Христакиев на минуту умолк, не сводя с Кондарева внимательного взгляда. На осунувшемся и строгом лице Кондарева заиграла ироническая усмешка, но он промолчал и продолжал глядеть прямо перед собой.
— Я тоже доходил до подобного отрицания и, скажу вам вполне откровенно, — продолжал Христакиев после некоторого колебания (он не мог понять, что означает эта улыбка, и решил, что она прикрывает какое-то смущение и слабость, в то время как сам он был уверен, что выглядит вполне искренним), — готов понять ваше отчаяние. Причина его — военные катастрофы и общие для всей эпохи беды; к ним я добавил бы еще и быстроту, с какой наш народ приобщился к цивилизации. Но я считаю, что моральная задача интеллигенции состоит сейчас в следующем: понимая ужас, царящий сейчас в мире, не распространять его среди народа и не строить на этом ужасе политики, потому что простого человека такая философия согнет в дугу. А для нашего человека с его азиатским взглядом на вещи это еще опаснее, потому что ему не на что опереться, как немцу или французу. Я говорю все это потому, что, мне кажется, я хорошо понял вас отчасти через самого себя, а отчасти, вернее больше всего, через ваш дневник.
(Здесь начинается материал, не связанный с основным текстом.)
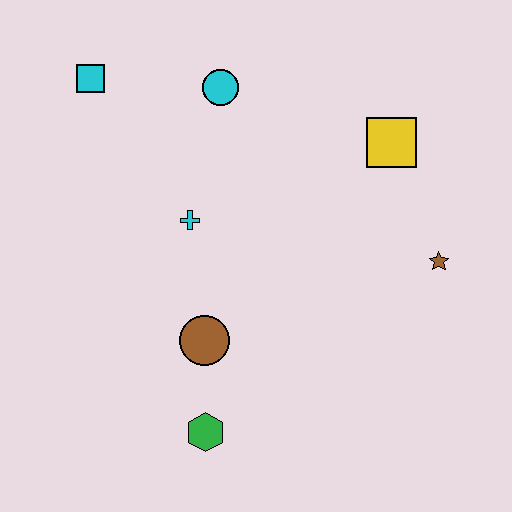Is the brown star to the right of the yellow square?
Yes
Кондарев пытался следить за ходом рассуждения Христакиева. Сначала он слушал не без подозрительности, считая, что все это говорится с заранее намеченной целью запутать его и сбить с толку. Он не забыл двух неожиданных вопросов и был уверен, что после этого потока слов Христакиев опять задаст ему какой-нибудь особо важный вопрос. Так поступает большинство следователей, так поступали и те, которые когда-то его допрашивали. Все его внимание было нацелено на этот ожидаемый коварный вопрос. Но, вслушавшись в слова Христакиева и начав их понимать, Кондарев вдруг понял, что все они продиктованы неудержимой злобой. Казалось, следователь сам сознает это и потому старается быть как можно деликатней. Внезапно Кондарев почувствовал, как в нем подымается такая же ненависть к Христакиеву. Глаза судебного следователя холодно поблескивали, и, хотя он старался выглядеть спокойным и вежливым, левый уголок рта нервно подергивался. Его раздражала ироническая улыбка Кондарева.
В палате наступила тишина, из коридора донеслись шаги секретаря, прохаживающегося возле двери.
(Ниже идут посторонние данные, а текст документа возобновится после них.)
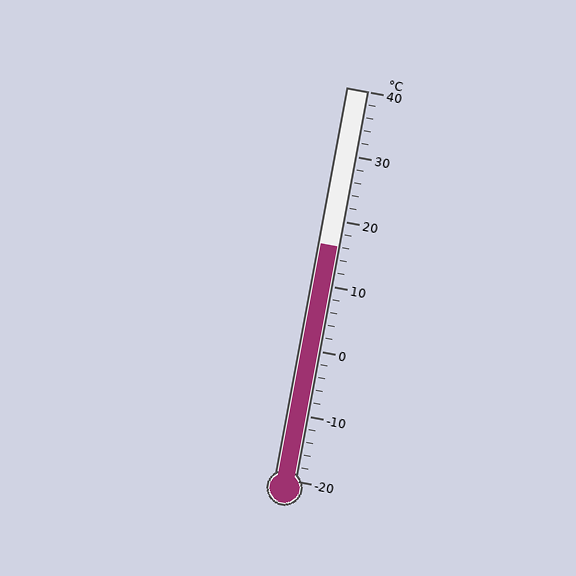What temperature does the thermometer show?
The thermometer shows approximately 16°C.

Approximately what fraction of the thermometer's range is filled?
The thermometer is filled to approximately 60% of its range.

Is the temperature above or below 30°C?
The temperature is below 30°C.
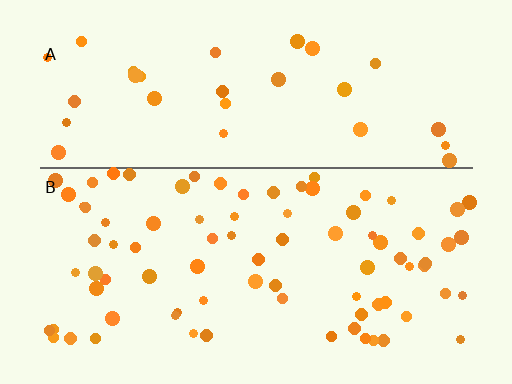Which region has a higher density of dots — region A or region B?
B (the bottom).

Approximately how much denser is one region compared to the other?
Approximately 2.4× — region B over region A.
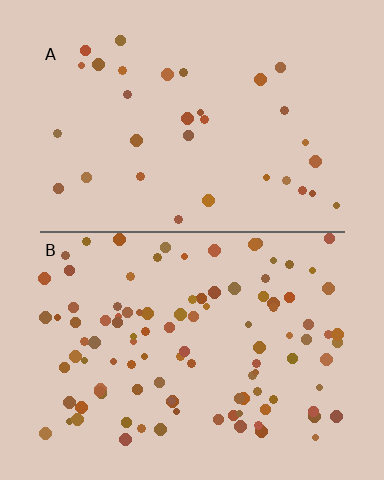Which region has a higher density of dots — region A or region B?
B (the bottom).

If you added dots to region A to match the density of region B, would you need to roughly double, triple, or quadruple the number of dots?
Approximately triple.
. — Вы поучаете меня? — спросил Кондарев, когда молчание стало слишком долгим.
— Почему? Впрочем, пусть даже так, я ведь старше вас по крайней мере лет на восемь, — с улыбкой произнес Христакиев.
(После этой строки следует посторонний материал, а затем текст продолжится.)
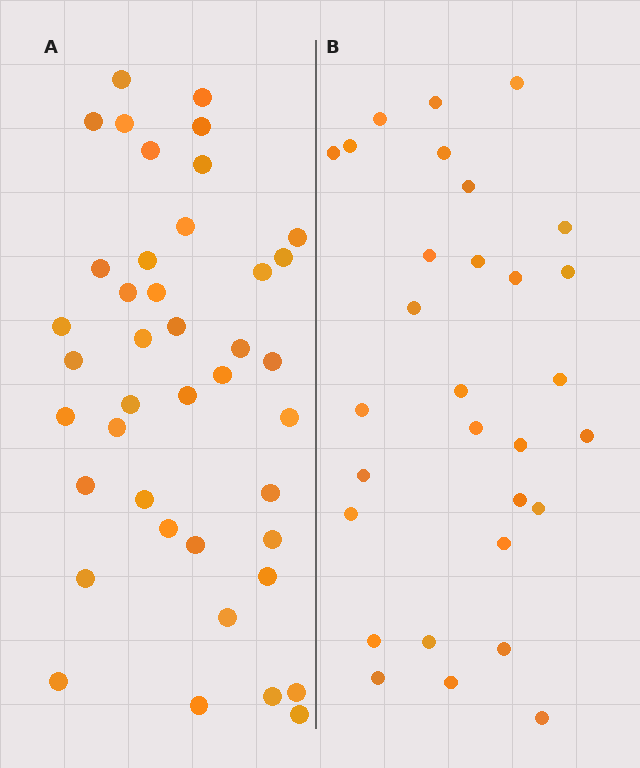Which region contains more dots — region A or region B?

— А теперь я хочу спросить вас, 'господин судебный следователь, кого представляете вы? О себе я уже слышал, что не представляю никого.
— Да, вы не представляете никого, кроме самого себя. Вы — продукт наших общественных, даже исторических, условий. Что касается меня, то я представляю определенный, ненавистный вам класс, а он, этот класс, в данный момент представляет государство.